Risks and uncertainties

The operational risks facing the Group for the remaining months of the financial year are consistent with those outlined on pages 19, 22 and 23 of the Annual Report for the year ended 31 March 2008. The risks include property investment risk (primarily lower tenant demand and tenant failure), property development risk (failure to let developments), Trillium risks (failure to let vacated space and performance of service partners), and financial risks (unavailability of funds and exposure to prevailing market rates).

The impact of tenant failures would be to reduce cash inflow in the near-term. Failure to re-let empty units would have an adverse impact on valuation. Although retailers are currently experiencing a difficult trading environment the Group has not suffered any significant tenant failures. In general, the Group has a diversified tenant base, with the largest occupier being the Government (9.6% of income) with the next largest occupier accounting for only 2.7% of our income.
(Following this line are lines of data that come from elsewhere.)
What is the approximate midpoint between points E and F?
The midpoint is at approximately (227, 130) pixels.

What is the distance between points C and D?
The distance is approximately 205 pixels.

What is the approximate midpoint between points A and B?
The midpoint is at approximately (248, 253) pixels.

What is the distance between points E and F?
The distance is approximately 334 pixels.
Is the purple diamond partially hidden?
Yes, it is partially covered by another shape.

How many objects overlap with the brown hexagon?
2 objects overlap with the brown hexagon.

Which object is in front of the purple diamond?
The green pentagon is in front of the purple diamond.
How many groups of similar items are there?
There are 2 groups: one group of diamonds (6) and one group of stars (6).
As noted above, the deterioration of markets has restricted the availability of credit and reduced the expectations for growth in the economy. Although credit is not as readily available as previously the Group had at 30 September 2008 unutilised committed facilities of £873.6m. None of these facilities expire in the next eighteen months.
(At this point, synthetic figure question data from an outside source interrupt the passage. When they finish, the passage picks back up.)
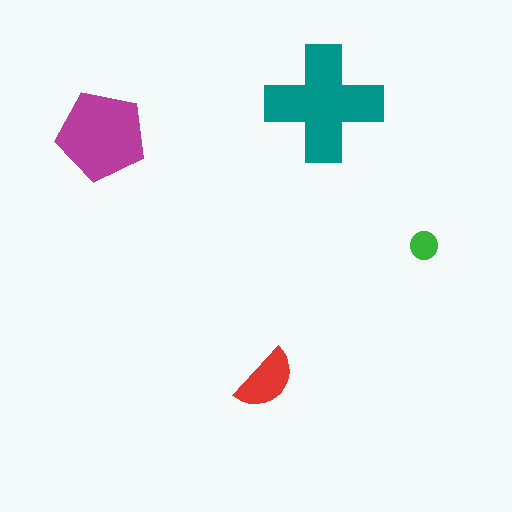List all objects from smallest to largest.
The green circle, the red semicircle, the magenta pentagon, the teal cross.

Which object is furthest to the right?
The green circle is rightmost.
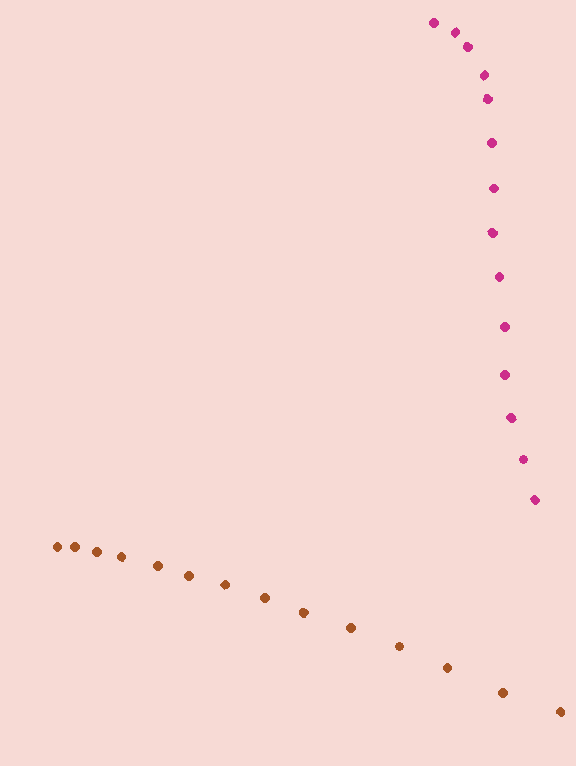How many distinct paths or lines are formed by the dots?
There are 2 distinct paths.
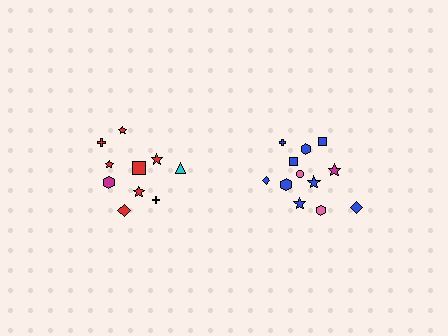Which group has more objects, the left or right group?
The right group.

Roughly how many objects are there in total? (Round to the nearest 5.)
Roughly 20 objects in total.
The availability of credit at a reasonable margin to investors in commercial property is important in ensuring a properly functioning investment market, which in turn provides clear evidence of current values and provides liquidity to sellers.

The most significant effect of a failure by a financial counterparty to the Group would be that committed facilities would no longer be available. However, the Group’s largest committed facility which expires in August 2013 is syndicated with 13 financial institutions. The Group has £2.8bn of interest rate hedges with a number of financial institutions. Although the nominal value of the hedges is large, the market value of the hedges is circa £10m.

If property valuations continue to decrease this would have an adverse impact on LTV ratios within the Security Group. As explained above, not until the ratio exceeds 65% do operational restrictions increase significantly. The value of investment properties within the Security Group would have to decline a further 18% for this to apply assuming no changes in debt levels. A liquidity facility or cash reserving facility is progressively required as LTVs move above 55%.